Social Security advocates point out several downsides to this plan. It would translate into an increase in the retirement age, which is inherently unfair to lower-income and African American workers. It will burden women more than men because they’re likelier to take parental leave and likelier to spend longer periods caring for their newborns at home. And it will place a new administrative load on the Social Security Administration, which is already struggling to work through budget cuts to deal with the responsibilities it has now. Shapiro and Biggs assert that the agency can manage the new task without further administrative resources, but that’s doubtful.
Another downside involves thinking of Social Security as an all-purpose piggy-bank for social programs. This dates back to the Obama Administration (at least), when it used a temporary payroll tax cut to fund a low-income financial benefit. Social Security was made whole by the Treasury, and the maneuver was made necessary by Congressional Republicans’ refusal to reauthorize an existing low-income work credit, but it was a perilous undertaking that could have resulted in a permanent raid on Social Security resources. Already there’s an idea lurking around Washington to allow people to apply Social Security benefits to their student debt, which only raised the question: How much will be left when they’re ready to retire?
The real question is why Social Security should be dragged into the parental leave issue at all.

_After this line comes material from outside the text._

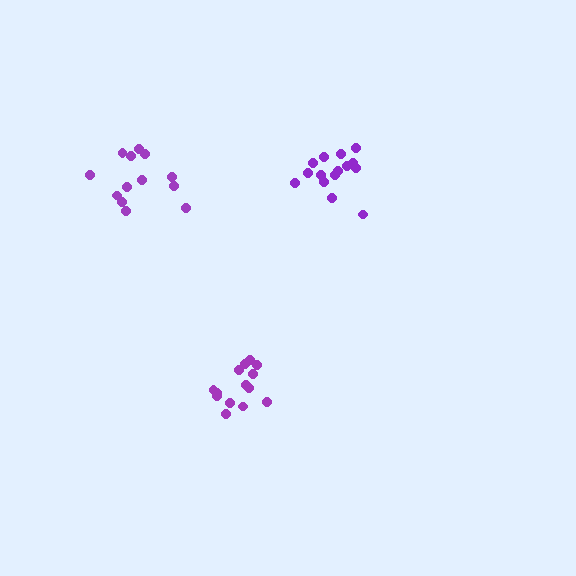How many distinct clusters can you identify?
There are 3 distinct clusters.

Biggs told me by email that relieving employers of the duty to provide the benefit out of their own pockets removes the incentive on employers to pay women less or hire fewer women. Using the existing Social Security disability formula, he added, means “we don’t have a big debate over how much to pay.” He calculates that his system would “pay about as much on average as other countries, but it would be progressive and help low-earners more.”
The idea appeals to Biggs in part because Social Security is within his area of expertise. “It’s not as if it’s a slam dunk that no other idea could be better,” he said, “but it seemed to have some advantages that are worth looking at.”
That’s fair enough as far as it goes, but it sidesteps the question of why the U.S. can’t provide workers with paid family leave out of its existing resources. Shapiro estimates that the program would provide about $7 billion a year in benefits if 2 million parents, or about 25% of all new parents, claimed them; she calls that sum “a drop in the bucket.”
She’s right. It’s not as though the U.S. doesn’t have access to the money, since the government plainly has enough to gift corporations and the wealthy with some $1.5 trillion in tax cuts over the next 10 years. Among major corporations, Apple alone will receive a tax benefit of nearly $50 billion by repatriating its foreign cash at the amnesty tax rate provided under the tax cut bill signed by President Trump in December.
That’s enough to fund about seven years of national paid parental leave, based on Shapiro’s estimate. And that’s just one company. So, yes, the cost of parental leave is a “drop in the bucket,” but the benefits are immeasurable. The United States should provide paid leave, but leave Social Security out of it.